Chroniques

Biden souhaite-t-il la démission de Netanyahou ?

Malgré ses liens profonds et de longue date avec la politique américaine, le Premier ministre israélien semble être tombé en disgrâce à Washington. Une analyse de Murad Sadygzade.

Cet article a été initialement publié sur RT International par Murad Sadygzade, président du Centre d’études du Moyen-Orient, professeur invité à l’École des hautes études en sciences économiques à Moscou.

Depuis l’attaque contre Israël perpétrée par des groupes militarisés affiliés au mouvement palestinien Hamas le 7 octobre, et sur fond du conflit qui s’en est suivi à Gaza, les médias ont accordé une attention particulière à la transformation des relations entre le Premier ministre israélien Benjamin Netanyahou et l’administration du président américain Joe Biden.

Pour les experts qui analysent les relations entre Netanyahou et les autorités américaines selon une perspective historique, le «refroidissement» actuel n’est pas particulièrement une surprise. Il peut être utile de revenir sur la biographie et la carrière politique de Netanyahou, cette dernière étant étroitement liée aux États-Unis.

Ben Nitay, enfant américain

La carrière de Benjamin Netanyahou, figure de proue de la politique israélienne, a été marquée par la résilience, la controverse et la clairvoyance stratégique. Premier ministre pendant la plus longue période de l’histoire du pays, son parcours politique comprend plusieurs mandats, de 1996 à 1999, puis à partir de 2009, et son leadership s’est maintenu à travers diverses coalitions et climats politiques.

Manifestation à Jérusalem le 2 avril pour réclamer la démission de Benjamin Netanyahou.

Netanyahou sous le feu des critiques : des milliers de manifestants réclament sa démission

Netanyahou est né en 1949 à Tel-Aviv. Sa mère, Tzila Segal (1912-2000), est née à Jérusalem, et son père, Benzion Netanyahou (Mileikowsky, 1910-2012), originaire de Varsovie, était un historien spécialisé dans l’âge d’or juif en Espagne. Son grand-père paternel, Nathan Mileikowsky, était rabbin et écrivain sioniste. Les activités de son grand-père et de son père ont eu une influence déterminante sur la formation des idées nationalistes de Netanyahou.

Entre 1956 et 1958, puis de 1963 à 1967, sa famille vit aux États-Unis, à Cheltenham Township, en Pennsylvanie, dans la banlieue de Philadelphie, tandis que son père, Benzion Netanyahou, est professeur au Dropsie College. Après avoir terminé ses études secondaires en 1967, Netanyahou rentre en Israël pour s’enrôler dans les Forces de défense israéliennes (FDI), avec lesquelles il participe à plusieurs opérations militaires. Plusieurs fois blessé, il termine son service en 1972 et est démobilisé.

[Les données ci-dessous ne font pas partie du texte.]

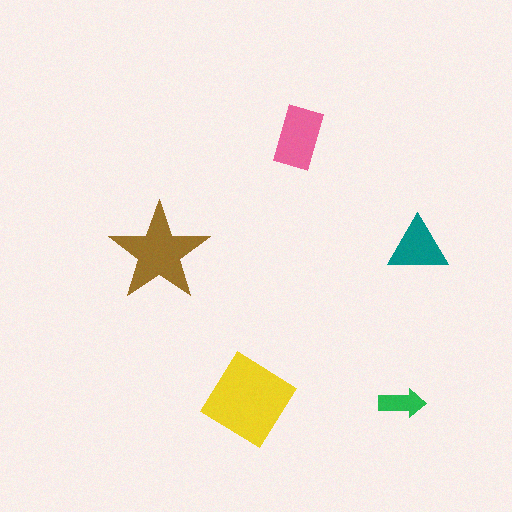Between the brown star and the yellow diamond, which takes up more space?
The yellow diamond.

À la fin de cette même année, Netanyahou rentre aux États-Unis pour étudier l’architecture au Massachusetts Institute of Technology. Après un bref séjour en Israël pour participer à la guerre du Kippour, il retourne aux États-Unis et, sous le nom de Ben Nitay, obtient une licence en architecture en février 1975, puis une maîtrise ès sciences à la Sloan School of Management auprès du Massachusetts Institute of Technology en juin 1976.

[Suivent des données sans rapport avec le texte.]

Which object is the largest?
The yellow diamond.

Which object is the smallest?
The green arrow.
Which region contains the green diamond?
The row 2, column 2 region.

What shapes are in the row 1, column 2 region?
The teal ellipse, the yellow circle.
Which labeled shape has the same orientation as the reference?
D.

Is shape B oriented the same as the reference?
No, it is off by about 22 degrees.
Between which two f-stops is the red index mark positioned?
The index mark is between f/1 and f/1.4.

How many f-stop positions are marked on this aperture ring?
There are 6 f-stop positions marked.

Parallèlement, il poursuit un doctorat en sciences politiques jusqu’à ce que ses études ne soient interrompues, toujours en 1976, par la nouvelle tragique de la mort de son frère lors du raid d’Entebbe, une opération antiterroriste visant à libérer des otages pris sur un vol entre Tel-Aviv et Paris en Ouganda. L’entourage de Netanyahou note que les années de service dans les forces de défense israéliennes, puis la mort de son frère, ont encore durci sa position sur la question palestinienne.

Après avoir passé quelques mois en Israël, «Bibi» retourne aux États-Unis et commence à travailler comme consultant économique pour le Boston Consulting Group, où il rencontre et devient l’ami de Mitt Romney, un homme politique républicain qui deviendra plus tard gouverneur du Massachusetts, mais aussi se présentera contre Barack Obama lors de l’élection présidentielle de 2012 avant de devenir sénateur de l’Utah en 2019.

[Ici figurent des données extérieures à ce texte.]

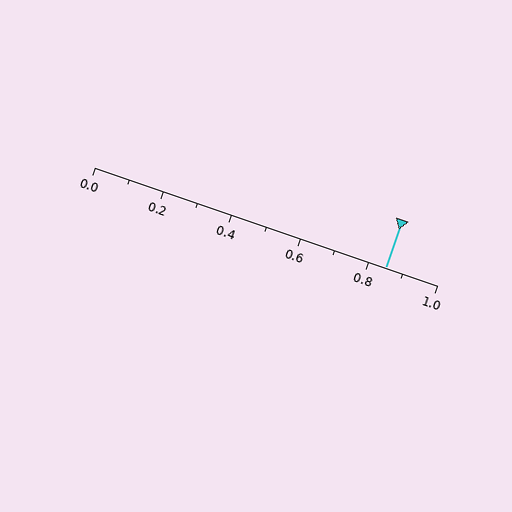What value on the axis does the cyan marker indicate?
The marker indicates approximately 0.85.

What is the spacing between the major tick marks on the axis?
The major ticks are spaced 0.2 apart.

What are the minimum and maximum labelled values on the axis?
The axis runs from 0.0 to 1.0.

On peut donc constater qu’avant de se lancer dans la politique israélienne, Netanyahou s’était forgé une carrière et des relations importantes aux États-Unis, qui détermineront par la suite les orientations prioritaires de sa politique étrangère.

L’ascension d’un jeune politicien

En 1978, Netanyahou retourne en Israël. De 1978 à 1980, il dirige l’Institut antiterroriste Yonatan Netanyahou (qui porte le nom de son frère décédé), une organisation non gouvernementale axée sur l’étude du terrorisme. De 1980 à 1982, il est directeur du marketing de Rim Industries à Jérusalem. C’est à cette époque qu’il établit ses premières relations avec plusieurs hommes politiques israéliens, dont Moshe Arens. En 1982, Arens devient ambassadeur d’Israël aux États-Unis et emmène Netanyahou à Washington en tant qu’adjoint. De 1984 à 1988, Netanyahou est ambassadeur d’Israël auprès des Nations unies.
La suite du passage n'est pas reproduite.